Yaklaşık 60 yıllık bir diktatörlük döneminden çıkmış Mısır halkı Nasır'ı Sedat'ı ve en son olarak Mübarek'in uygulamalarını gördü ve bu baskı ve sindirme politikalarını bizzat yaşadı. Yine aklı darbelere dönük çalışanlar seçimle başaramadıklarını silahlı güçlerden bekleyenler kendilerine şunu sormalılar:
Şayet Mübarek döneminde olsaydı bu şekilde bir kalkışma durumunda başlarına ne gelirdi? Ne olursa olsun Mursi gitsin şeklinde bağırarak toplandıkları Tahrir kan gölüne döner miydi? Dönmez miydi? Henüz bir yıldır Mısır'ı yöneten Mursi'nin oluşturduğu "özgürlük " ortamının darbe heveslilerinin kendisini devirmek için Tahrir'de toplanmalarına ve darbe şakşakçılığı yapmalarına müsaade etmesi takdir edilmeli mi edilmemeli mi?

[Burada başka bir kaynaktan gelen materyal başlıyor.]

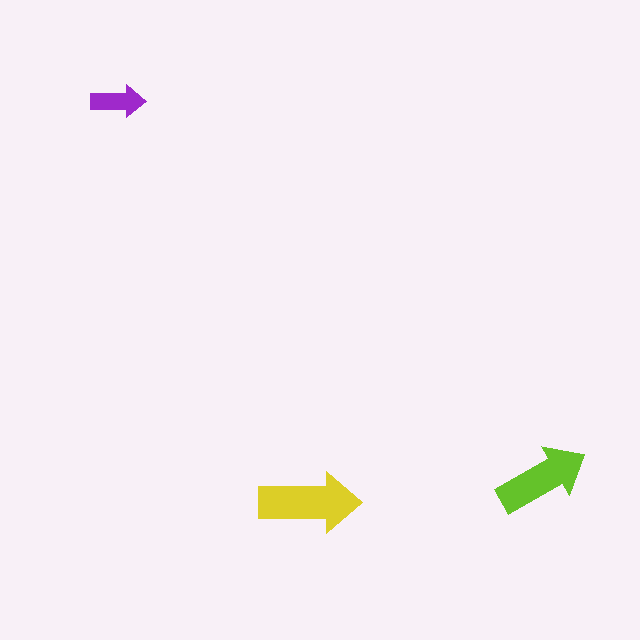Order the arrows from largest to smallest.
the yellow one, the lime one, the purple one.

Son Taksim olaylarında da görüldü ki hegemonik güçler demokrasi masalını yeniden yazmak ya da yepyeni bir demokrasi tanımı yapmaya çalışıyorlar. Halkın iradesinin yansıması olarak görülen seçimleri yeterli görmüyor ve demokrasi bir "uzlaşma" rejimidir diyerek kim seçilirse seçilsin bizimle uzlaşsın demek istiyorlar. Zira onlar hiçbir zaman adaletten hoşlanmazlar. Zulümle ayakta dururlar. Baskı ile ayakta dururlar. Kan ile gözyaşı ile ayakta dururlar. Onlar kendi elleri ile yaptıkları putları acıkınca yiyen atalarının dininin bağlılarıdır.
Mısır halkı bu işi burada bırakmayacaktır. Müslüman Kardeşler yapılan bu hile ve tuzaklara karşı direnecektir. Mısır'ın onurlu insanları darbe sevdalısı bu zihniyeti ülkelerinden def edecektir. Muhammed Mursi müslümanların ve tüm kişiliğine sahip çıkan insanların onurudur ve onuru olmaya devam edecektir.

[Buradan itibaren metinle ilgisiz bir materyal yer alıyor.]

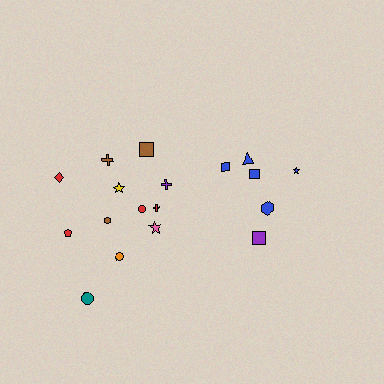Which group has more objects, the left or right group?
The left group.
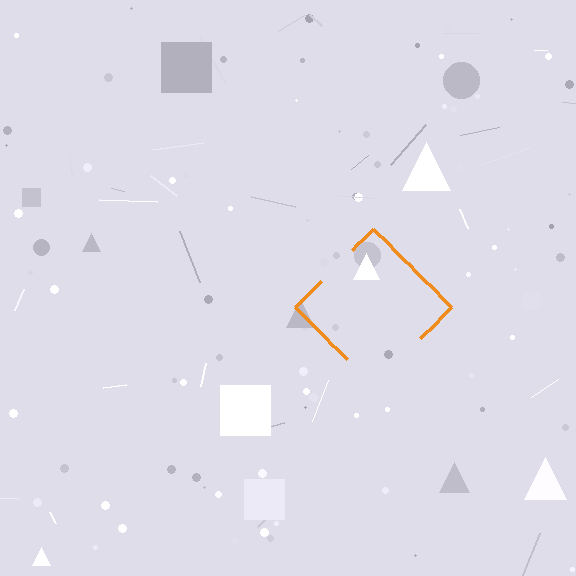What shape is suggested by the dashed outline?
The dashed outline suggests a diamond.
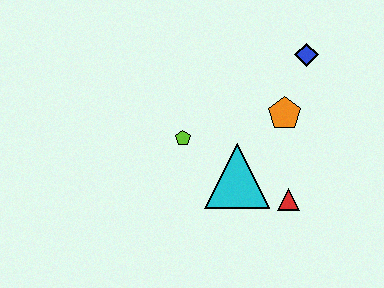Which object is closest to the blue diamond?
The orange pentagon is closest to the blue diamond.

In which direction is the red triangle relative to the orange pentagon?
The red triangle is below the orange pentagon.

Bir buçuk yıl önce devrilen Mübarek belki yatağında seviniyor olabilir "darbe"lere karşı olduğunu söyleyip "ama"lı cümlelerle ağızlarından kin ve nefret akıtanlar ellerini oğuşturuyor olabilir "teknokratlar hükümeti" kurarak altı ay içerisinde seçime gidileceğini açıklayan Sissi çok mutlu günler geçiriyor olabilir ya da Sissi'nin yerinde kendisini hayal eden bir çok yerli yabancı "bedbaht" olabilir. Hiç fark etmez. Karşılarında mallarıyla ve canlarıyla direnerek mücadele ettikleri zaman müjdelenen inancın ve özgürlüğün temsilcileri var.
Bu mücadele dün başlamadı yarın da bitmeyecektir.
Bizler Sakarya Özgür-Der Şubesi olarak sonuna kadar Muhammed Mursi'nin yanında ve darbecilerin karşısında olduğumuzu belirtmek istiyoruz.
Tevhidi ilkelerimizle adaleti tesis etmek ve özgürlüğün kapılarını açmak için mücadelemiz devam edecektir. Unutulmamalıdır ki bizler başarıyı ve taltifi sahte ilahlardan değil yalnızca Allah'tan bekleyen Müslümanlarız.